Genomic location of miR-132 and Levels of hippocampal primary- and mature-miR-132 following acute pilocarpine treatment. (A), Genomic location of primers used to recognize the primary sequence of miR-132. In mice, miR-132 is located on chromosome 11. The start of pri-miR-132 resides in an exon and ranges from bp 74986063–74986107. This is followed by an intronic sequence, which separates the remaining pri-miR-132 exon ranging from bp 74987260–74987519. The sense primer binds to bp 74987362–74987383 and the antisense primer binds to 74987430–74987451. All experiments in this study use total RNA that is DNase treated to prevent amplification of genomic sequence during RT-qPCR. (B, C), Mice were injected with saline or pilocarpine (300 mg/kg), sacrificed at indicated times, and RNA levels were determined by RT-qPCR. (B), Relative pri-mir-132 normalized to ARBP transcript levels from same samples (saline: n=4 mice, pilocarpine: n=3 mice, analyzed in triplicate). Two tailed t-test p =0.0182. (C), Both groups received diazepam 60 min after the initial injection. Relative mature-mir-132 normalized to snoRNA-202 (saline: n=10 mice, pilocarpine: n=8 mice, analyzed in triplicate). Two tailed t-test p = .0132.

Figure 2

Acute cocaine treatment significantly increases striatal primary-miR-132 levels while. Mice were injected with saline or cocaine (20 mg/kg), sacrificed at indicated times, and RNA levels were determined by RT-qPCR. Relative pri-mir-132 normalized to ARBP. Pri-mir-132 significantly increased 45 min post-cocaine injection compared to saline treatment and returned to baseline by 90 min (n=4–5 mice/group, analyzed in triplicate). One-way ANOVA *p < .05 (Tukey’s post-hoc test).

Figure 3

Analysis of primary-miR-132 in the olfactory bulb following odorant-exposure, and in the hippocampus following contextual fear conditioning (CFC). (A), Mice were exposed to a cotton swab soaked in water or citralva (5 μM), sacrificed at indicated times, and RNA levels were determined by RT-qPCR. Odor exposure significantly increases pri-mir-132 (n=4–5 mice/group, analyzed in triplicate). One-way ANOVA *p < .01 (Tukey’s post-hoc test). (B–D), Relative pri-miRNA levels in hippocampus following CFC, compared to naive mice. (B), Significant increase in primary-miR-132 following CFC (All groups n=5–6; except naive, n=12; paired-30, n=11, analyzed in triplicate).

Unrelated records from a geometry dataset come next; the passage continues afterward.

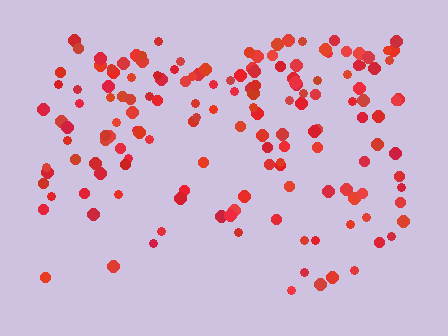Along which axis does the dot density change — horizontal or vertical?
Vertical.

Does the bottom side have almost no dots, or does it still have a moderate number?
Still a moderate number, just noticeably fewer than the top.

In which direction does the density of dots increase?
From bottom to top, with the top side densest.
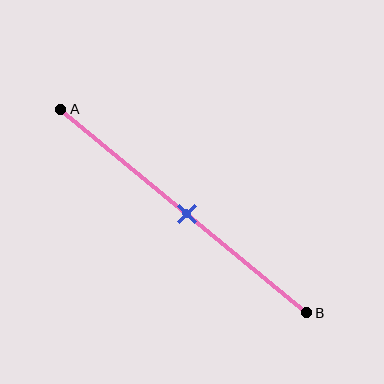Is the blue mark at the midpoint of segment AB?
Yes, the mark is approximately at the midpoint.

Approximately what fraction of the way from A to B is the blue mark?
The blue mark is approximately 50% of the way from A to B.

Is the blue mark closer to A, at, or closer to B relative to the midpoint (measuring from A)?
The blue mark is approximately at the midpoint of segment AB.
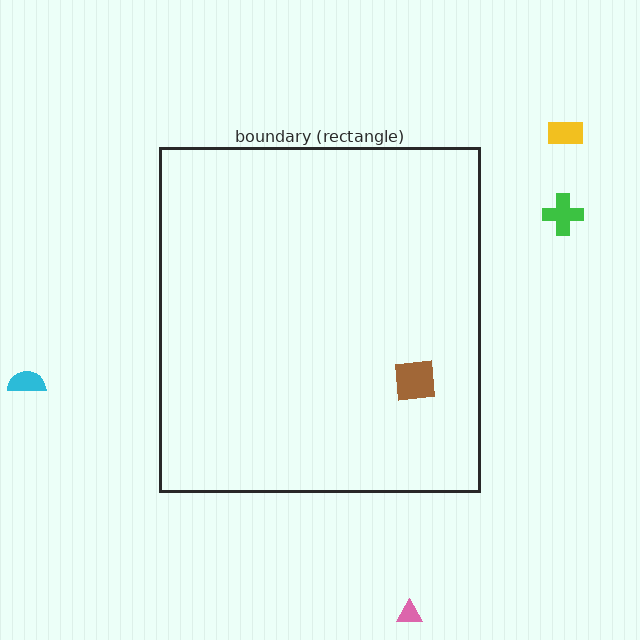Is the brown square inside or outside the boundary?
Inside.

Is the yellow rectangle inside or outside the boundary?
Outside.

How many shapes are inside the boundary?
1 inside, 4 outside.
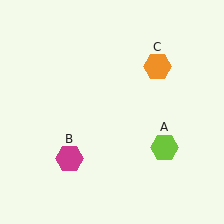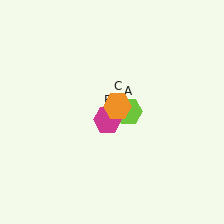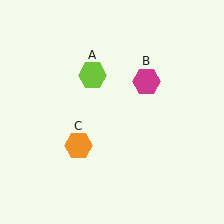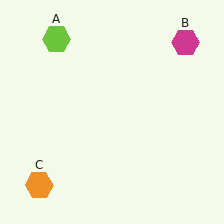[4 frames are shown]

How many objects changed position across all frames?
3 objects changed position: lime hexagon (object A), magenta hexagon (object B), orange hexagon (object C).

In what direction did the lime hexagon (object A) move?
The lime hexagon (object A) moved up and to the left.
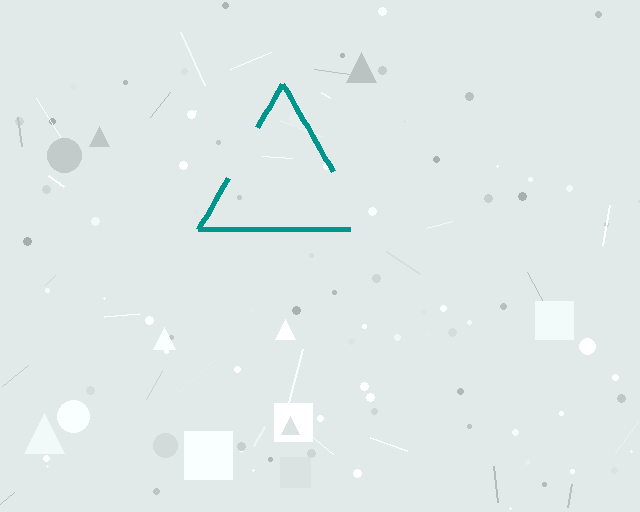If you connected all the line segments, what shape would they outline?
They would outline a triangle.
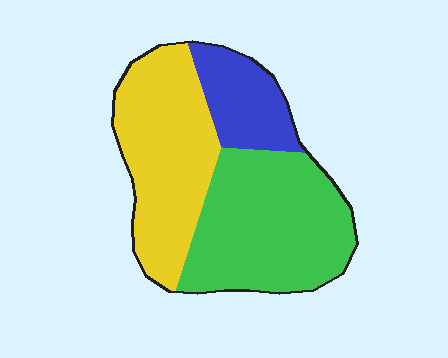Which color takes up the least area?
Blue, at roughly 15%.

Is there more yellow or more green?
Green.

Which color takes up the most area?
Green, at roughly 45%.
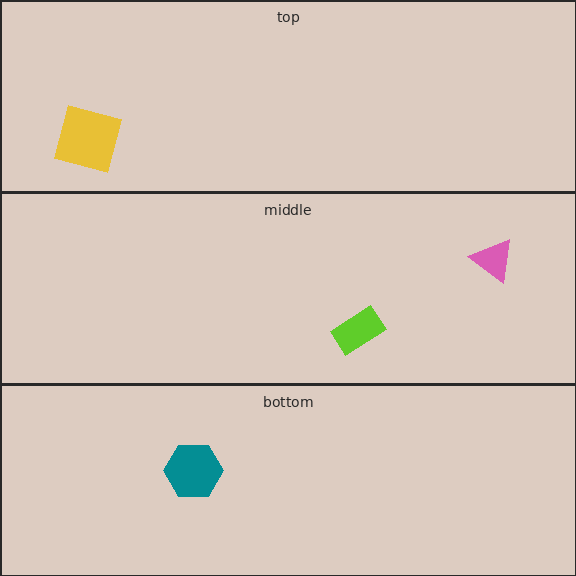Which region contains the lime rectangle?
The middle region.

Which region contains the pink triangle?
The middle region.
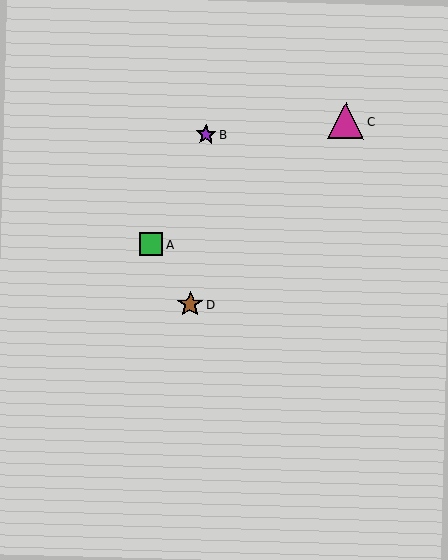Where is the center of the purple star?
The center of the purple star is at (206, 134).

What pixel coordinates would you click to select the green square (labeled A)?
Click at (151, 244) to select the green square A.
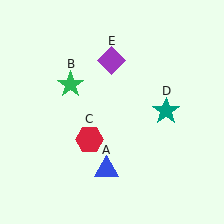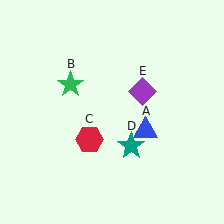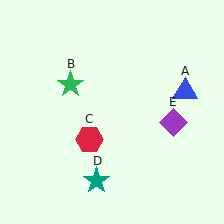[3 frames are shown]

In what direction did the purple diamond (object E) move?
The purple diamond (object E) moved down and to the right.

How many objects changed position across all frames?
3 objects changed position: blue triangle (object A), teal star (object D), purple diamond (object E).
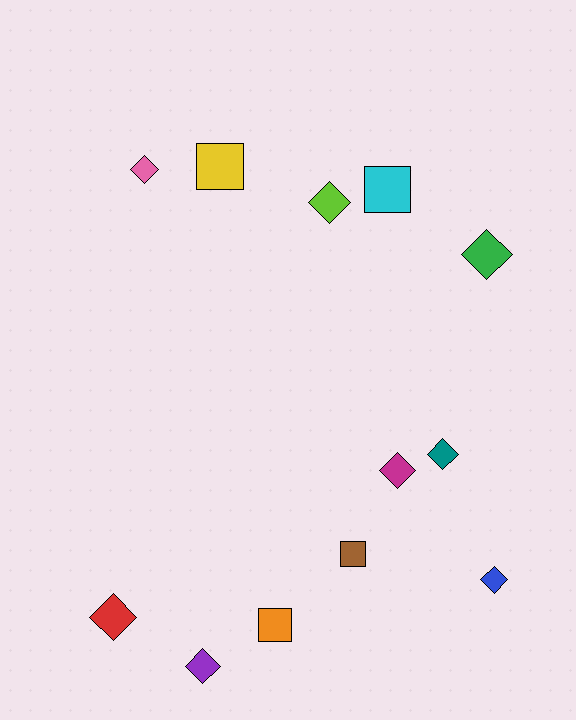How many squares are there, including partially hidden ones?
There are 4 squares.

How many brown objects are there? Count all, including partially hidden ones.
There is 1 brown object.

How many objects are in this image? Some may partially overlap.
There are 12 objects.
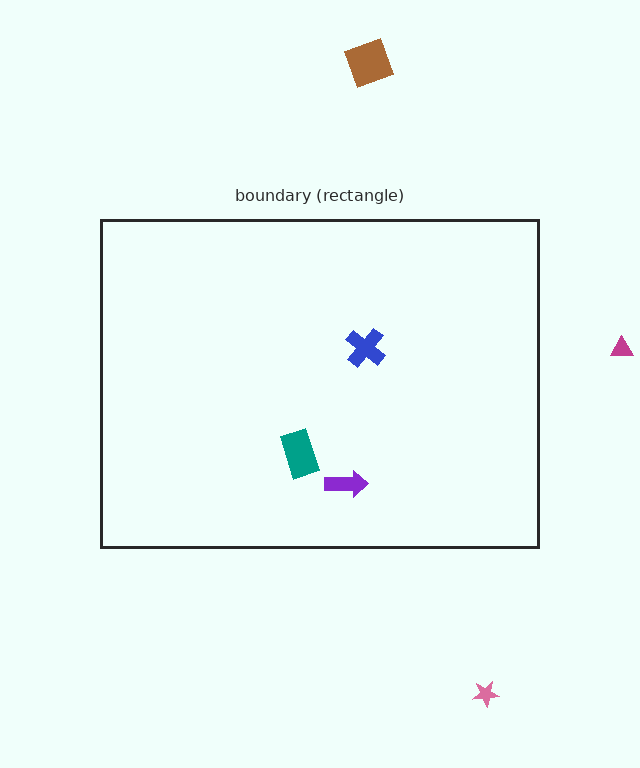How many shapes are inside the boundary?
3 inside, 3 outside.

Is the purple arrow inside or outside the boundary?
Inside.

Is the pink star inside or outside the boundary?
Outside.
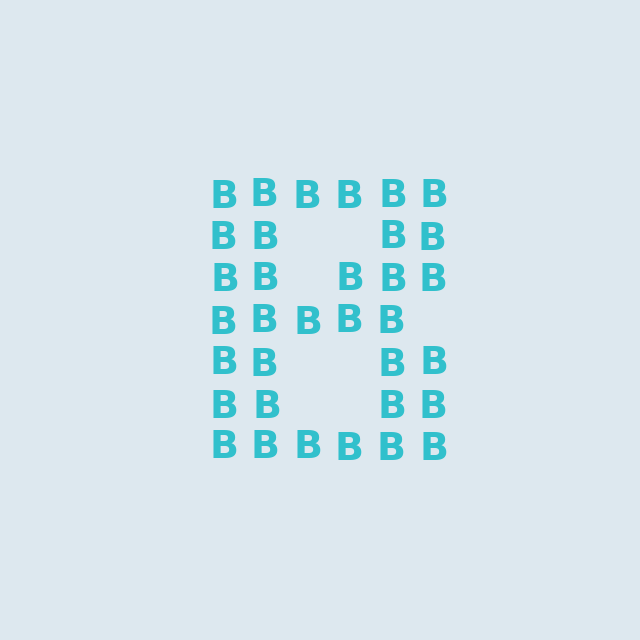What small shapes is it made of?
It is made of small letter B's.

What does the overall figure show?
The overall figure shows the letter B.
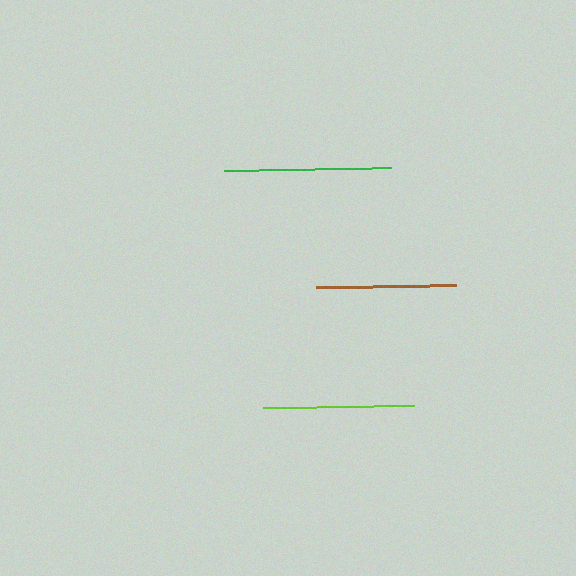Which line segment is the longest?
The green line is the longest at approximately 166 pixels.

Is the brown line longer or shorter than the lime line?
The lime and brown lines are approximately the same length (about 150 and 139 pixels).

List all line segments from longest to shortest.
From longest to shortest: green, lime and brown (about equal).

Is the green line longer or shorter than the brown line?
The green line is longer than the brown line.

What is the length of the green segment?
The green segment is approximately 166 pixels long.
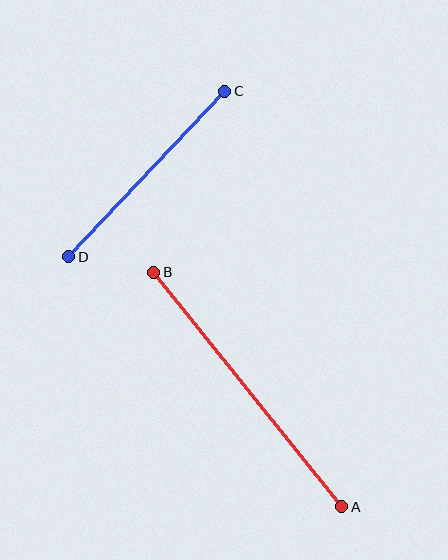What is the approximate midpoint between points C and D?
The midpoint is at approximately (147, 174) pixels.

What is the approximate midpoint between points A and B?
The midpoint is at approximately (248, 390) pixels.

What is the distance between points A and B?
The distance is approximately 300 pixels.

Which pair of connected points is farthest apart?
Points A and B are farthest apart.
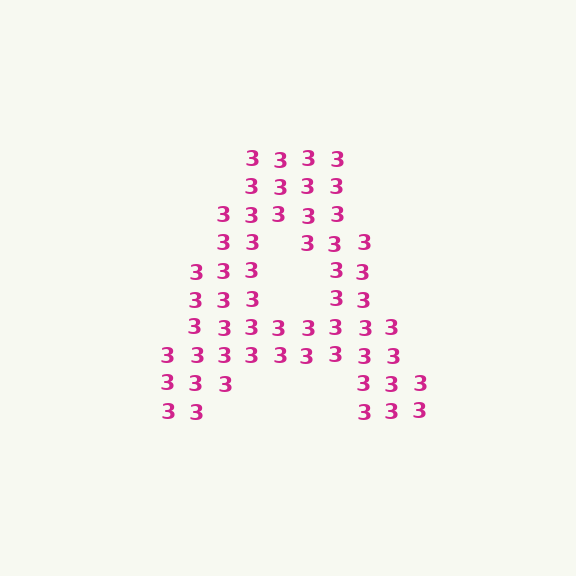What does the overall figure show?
The overall figure shows the letter A.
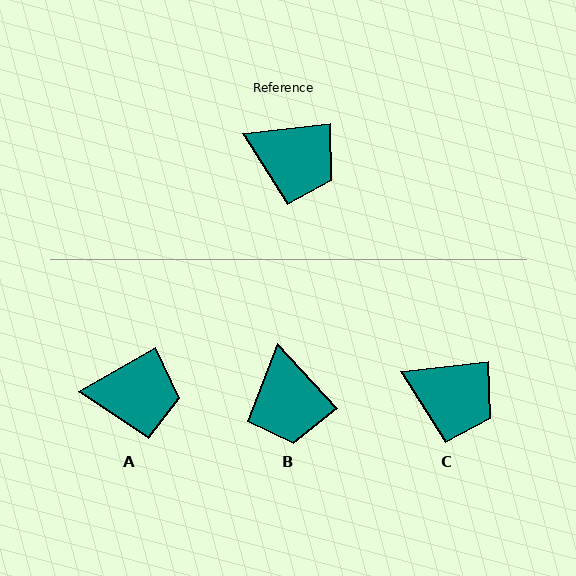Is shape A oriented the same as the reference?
No, it is off by about 24 degrees.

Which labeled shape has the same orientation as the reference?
C.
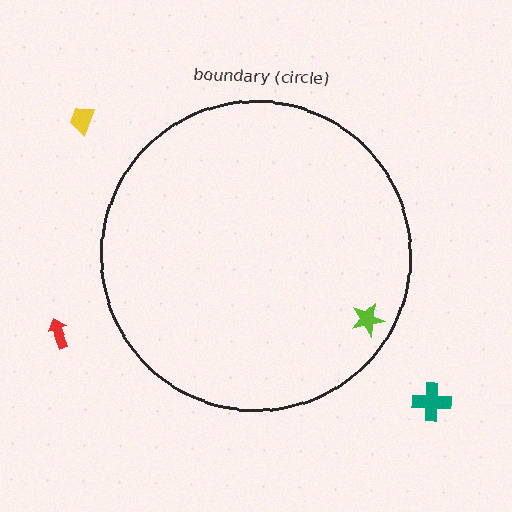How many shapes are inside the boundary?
1 inside, 3 outside.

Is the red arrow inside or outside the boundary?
Outside.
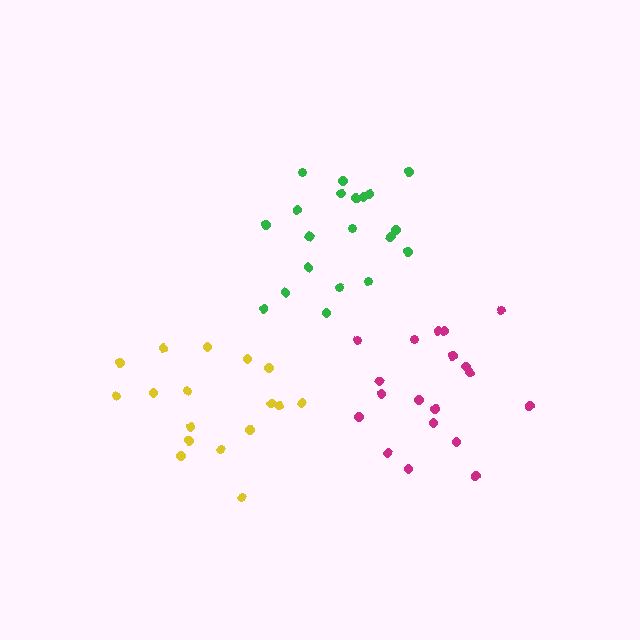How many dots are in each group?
Group 1: 20 dots, Group 2: 19 dots, Group 3: 17 dots (56 total).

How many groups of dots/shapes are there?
There are 3 groups.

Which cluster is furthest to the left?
The yellow cluster is leftmost.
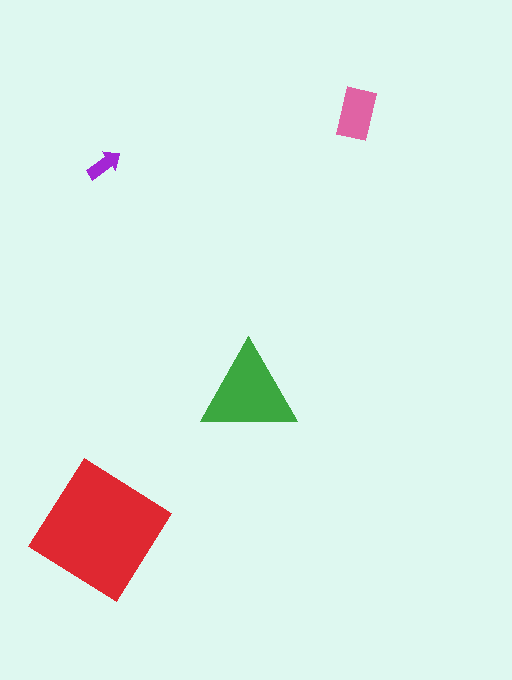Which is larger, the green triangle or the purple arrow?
The green triangle.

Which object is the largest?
The red diamond.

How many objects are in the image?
There are 4 objects in the image.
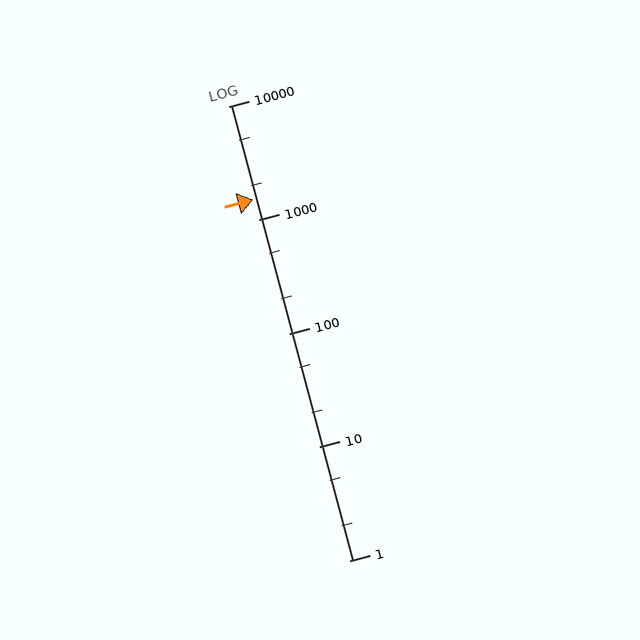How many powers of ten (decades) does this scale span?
The scale spans 4 decades, from 1 to 10000.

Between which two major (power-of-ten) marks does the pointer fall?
The pointer is between 1000 and 10000.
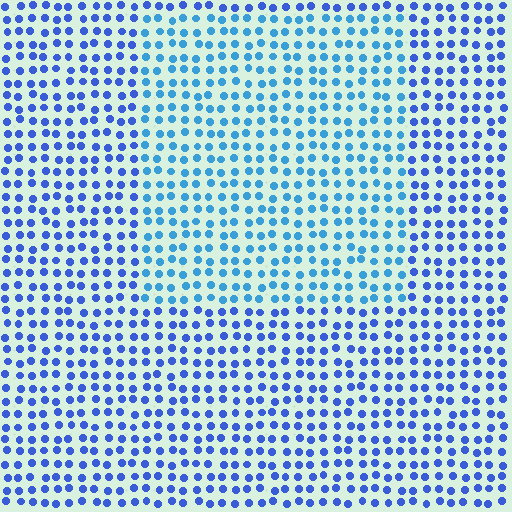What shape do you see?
I see a rectangle.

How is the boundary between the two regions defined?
The boundary is defined purely by a slight shift in hue (about 26 degrees). Spacing, size, and orientation are identical on both sides.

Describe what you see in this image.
The image is filled with small blue elements in a uniform arrangement. A rectangle-shaped region is visible where the elements are tinted to a slightly different hue, forming a subtle color boundary.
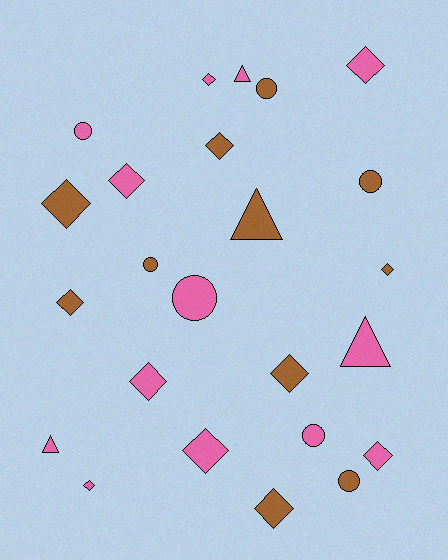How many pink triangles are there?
There are 3 pink triangles.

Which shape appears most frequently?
Diamond, with 13 objects.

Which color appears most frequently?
Pink, with 13 objects.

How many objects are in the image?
There are 24 objects.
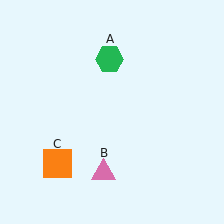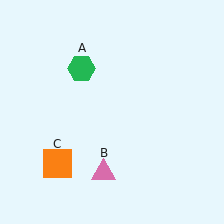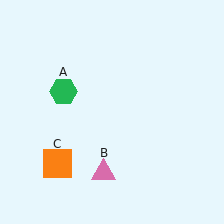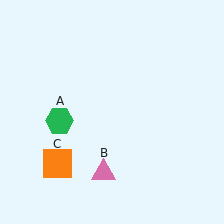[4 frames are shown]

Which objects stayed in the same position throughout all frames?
Pink triangle (object B) and orange square (object C) remained stationary.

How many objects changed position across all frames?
1 object changed position: green hexagon (object A).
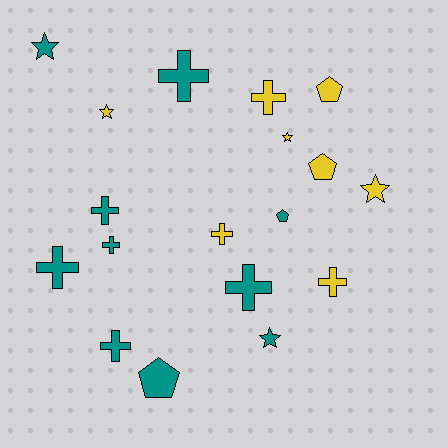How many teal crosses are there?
There are 6 teal crosses.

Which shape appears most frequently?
Cross, with 9 objects.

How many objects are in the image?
There are 18 objects.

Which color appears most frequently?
Teal, with 10 objects.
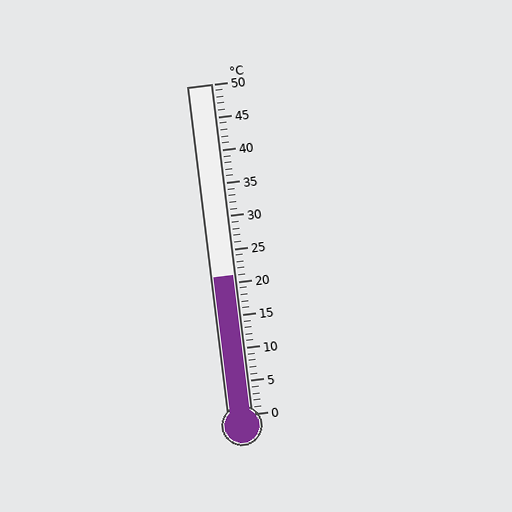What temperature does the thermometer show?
The thermometer shows approximately 21°C.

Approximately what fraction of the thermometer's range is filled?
The thermometer is filled to approximately 40% of its range.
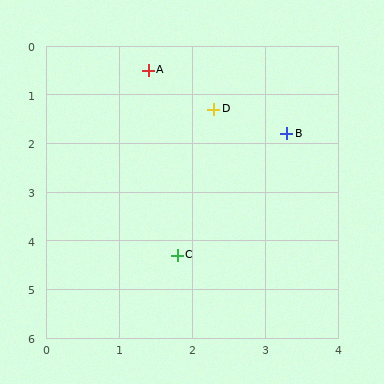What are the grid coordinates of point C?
Point C is at approximately (1.8, 4.3).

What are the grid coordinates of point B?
Point B is at approximately (3.3, 1.8).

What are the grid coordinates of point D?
Point D is at approximately (2.3, 1.3).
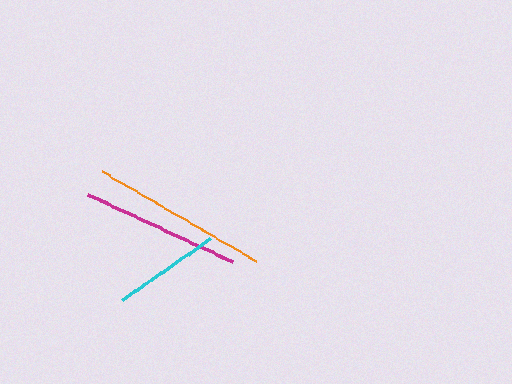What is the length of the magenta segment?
The magenta segment is approximately 160 pixels long.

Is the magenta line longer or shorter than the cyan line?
The magenta line is longer than the cyan line.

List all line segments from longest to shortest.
From longest to shortest: orange, magenta, cyan.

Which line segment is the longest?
The orange line is the longest at approximately 179 pixels.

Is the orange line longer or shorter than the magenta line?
The orange line is longer than the magenta line.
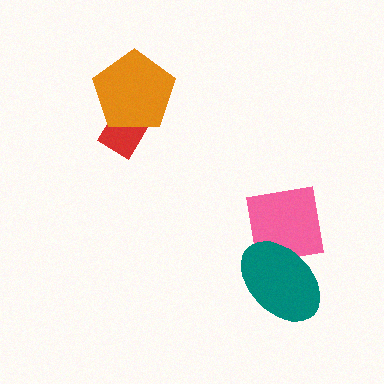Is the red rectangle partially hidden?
Yes, it is partially covered by another shape.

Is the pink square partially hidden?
Yes, it is partially covered by another shape.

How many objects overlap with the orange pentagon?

One-way ANOVA *p < .05, **p < .001 (Tukey’s post-hoc test). (C), Expression levels were analyzed under naive, unpaired, context alone, or paired (p30) conditions. Mice were sacrificed 30 minutes after exposure to each condition and reported as relative levels. (naive, n=12; unpaired, n=6; context, n=5; p30, n=11) One-way ANOVA, **p < .001 (Tukey’s post-hoc test). (D) Relative levels of primary-miR-132 expressed in hippocampus following CFC across a full time course (All groups n=5–6; except naive, n=12; paired-30, n=11, analyzed in triplicate). One-way ANOVA *p < .05, **p < .001 (Tukey’s post-hoc test).

Figure 4

Transcripts of primary and mature-miR-132 progressively increase during post-natal development in various brain regions. (A) Typical qPCR amplification plot of hippocampal mature-miR-132 levels expressed during post-natal days 10, 17 and 24. (B–D) Relative levels of primary (left y axis) and mature mir-132 (right y axis) expression levels in the hippocampus, olfactory bulb, and striatum are depicted for the indicated developmental time points. n=5–6 mice/group, analyzed in triplicate. One-way ANOVA **p < .001 (Tukey’s post-hoc test).